At the start of this year the first true “next-gen” Burnout was delivered to us. Anyone familiar with the franchise knows what to expect from Burnout, but for the newcomers here’s a rundown. Burnout Paradise places you in the fictional Paradise City, home of Burnout driving. The game is essentially a sandbox, a first for the series, and the entire world is open from the start of the game.
Throughout Paradise city there are 120 events, these events are triggered by pulling up to a stoplight and revving your engine. This provides the ability to find a challenge anywhere, a nice change of pace from other racing games. The five types of events create a nice sense of variety, coupled with the fact that the route you blaze during the event is entirely up to you. There are three types of event styles, the point to point where you race from you stoplight to one of eight finish lines in the city, one for each of the eight compass points, either racing other cars or trying to reach the end without being destroyed, and trying to beat a certain time with a certain car. The other style is a score type, where you either rack up points by doing tricks or have to take down a certain amount of drivers. This sounds like every other Burnout game, with the exception of the free roaming of course, but that’s the point, if you fail an event just pull up to the next light and start a different one, there’s no pressure to try and try again to beat a specific event.
When you win events you get a mark, these marks upgrade you license and unlock cars to receive at the junkyard, when you upgrade your license the event list is cleared, opening every event for you to tackle again, with a slightly harder difficulty of course. One of the new additions that is particularly amusing is, certain races release new cars into the city, if you want that car you have to take it down, creating a new way to add cars to your inventory that feels refreshing from the slandered either buy it or it’s just given to you ways of unlocking. There is one other thing, possibly the biggest and most loved part of the game is the crash mode. Sadly the old puzzle style of hitting the right point at the right time to cause maximum destruction is gone. But why you might ask, how is this is a good thing? The answer is that crash modes replacement, Showtime mode is even better than the original. Now you pick your street, the press L1 and R1 at the same time, this activates Showtime mode, your boost meter is filled half way and you begin rolling down the road, hit traffic to gain points and boost, hit boost to keep rolling, it’s simple, it’s also quite possibly one of the best parts of the game.
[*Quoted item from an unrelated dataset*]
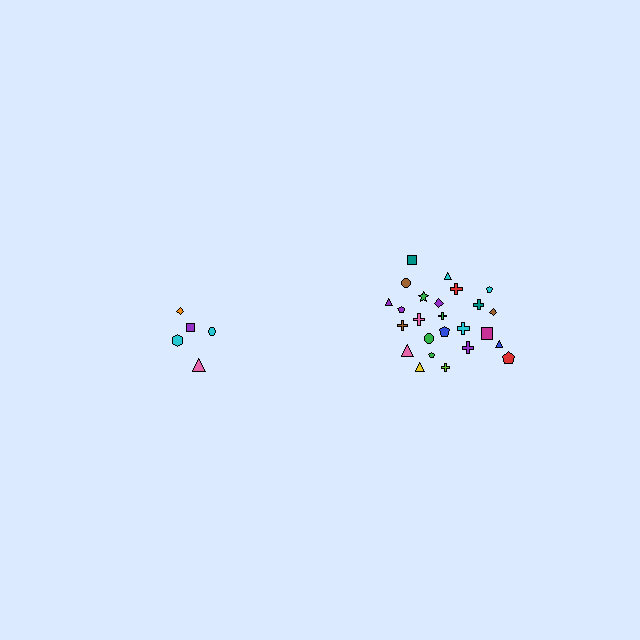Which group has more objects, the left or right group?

Trying to beat online scores or developer scores is addictive and challenging it’s the perfect crash mode replacement, I tip my hat to you Critereon, you have achieved the unthinkable, you made a mode even better than crash mode.
But wait there’s more, not only do you have this giant world to explore and conquer, but you have the ability to do it with seven other people. At any time seven other people can pop-in to your game at their leisure, leave at any time, and do whatever they want. Do you want to work together and create a Showtime score of unthinkable proportions? Done. Do you want to be an ass and attempt to sabotage anything that your friend is doing? Done. And the nice added bonus, if you have a USB camera hooked up to your PS3, when you get taken down, it snaps a picture and sends it to that person, letting them bask in the glory of seeing your downdraught, frustrated face, or if you want use the time to pose in whatever way you want (please obey the unspoken law of the internet, no genitalia).
Burnout Paradise is the best Burnout to date, the only problem I had was its menu system even though it’s barely used, it still felt confusing, but the amount of content packed into this game, and the quality of said content gladly makes up for this small flaw. The game is beautiful, the sound effects are high quality and the soundtrack is large and diverse. If you like Burnout, buy this game.